Dominated by the lake from which the course gets its name, the most memorable holes are ones which run adjacent to and over this natural feature. The signature 8th hole is a 201-metre par 3 which requires a shot that carries the lake onto a raised green. Also notable is the 507 m par-5 3rd hole which is flanked along its length by the lake, and the short 302 m par-4 14th which, due to clever bunkering, presents a number of options off the tee.

=== Scorecard ===
The championship course scorecard is as follows. Please note that all measurements are from the Black (Championship) tees.

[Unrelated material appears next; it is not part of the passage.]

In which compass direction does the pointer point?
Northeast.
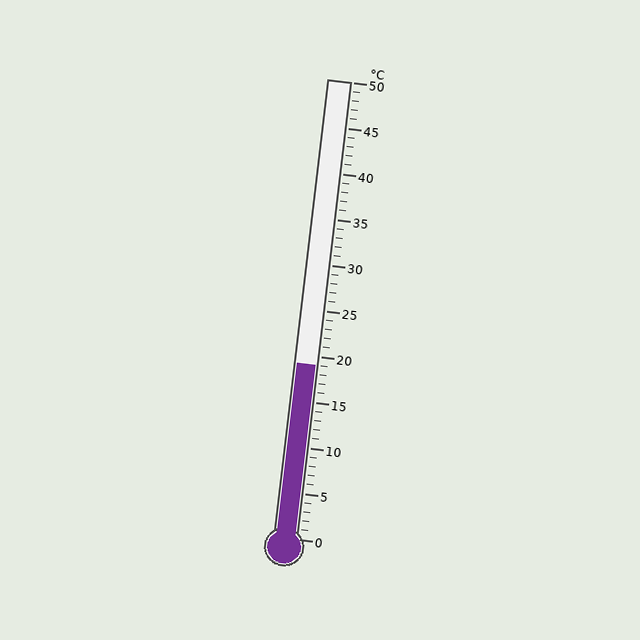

| Hole # | Par | Meters | Yards |
|---|---|---|---|
| 1 | 4 | 294 | 322 |
| 2 | 4 | 428 | 468 |
| 3 | 5 | 507 | 554 |
| 4 | 4 | 388 | 424 |
| 5 | 3 | 179 | 196 |
| 6 | 4 | 415 | 454 |
| 7 | 5 | 560 | 612 |
| 8 | 3 | 201 | 220 |
| 9 | 4 | 344 | 376 |
| Out | 36 | 3316 | 3626 |

| Hole # | Par | Meters | Yards |
|---|---|---|---|
| 10 | 4 | 337 | 369 |
| 11 | 5 | 506 | 553 |
| 12 | 3 | 135 | 148 |
| 13 | 4 | 414 | 453 |
| 14 | 4 | 302 | 330 |
| 15 | 5 | 487 | 533 |
| 16 | 4 | 428 | 468 |
| 17 | 3 | 200 | 219 |
| 18 | 4 | 406 | 444 |
| In | 36 | 3215 | 3516 |
| Total | 72 | 6531 | 7142 |

=== Course Record ===
The course record of 63 is shared and was initially achieved by South African, Retief Goosen, playing in the 2002 Johnnie Walker Classic. The record was then equalled in the same event the following year by Australian golfer Craig Spence.

=== Rankings ===
Lake Karrinyup is consistently ranked as one of the top 20 courses in Australia. A slip in its ranking early in the 2000s was part of the motive for the Clayton redesign.

== Events ==
Lake Karrinyup has played host to four Australian Opens (1952, 1960, 1968, 1974), two Lake Karrinyup Bowls (1963, 1964), two Johnnie Walker Classics (2002, 2003), and was the venue for the Perth International since 2012.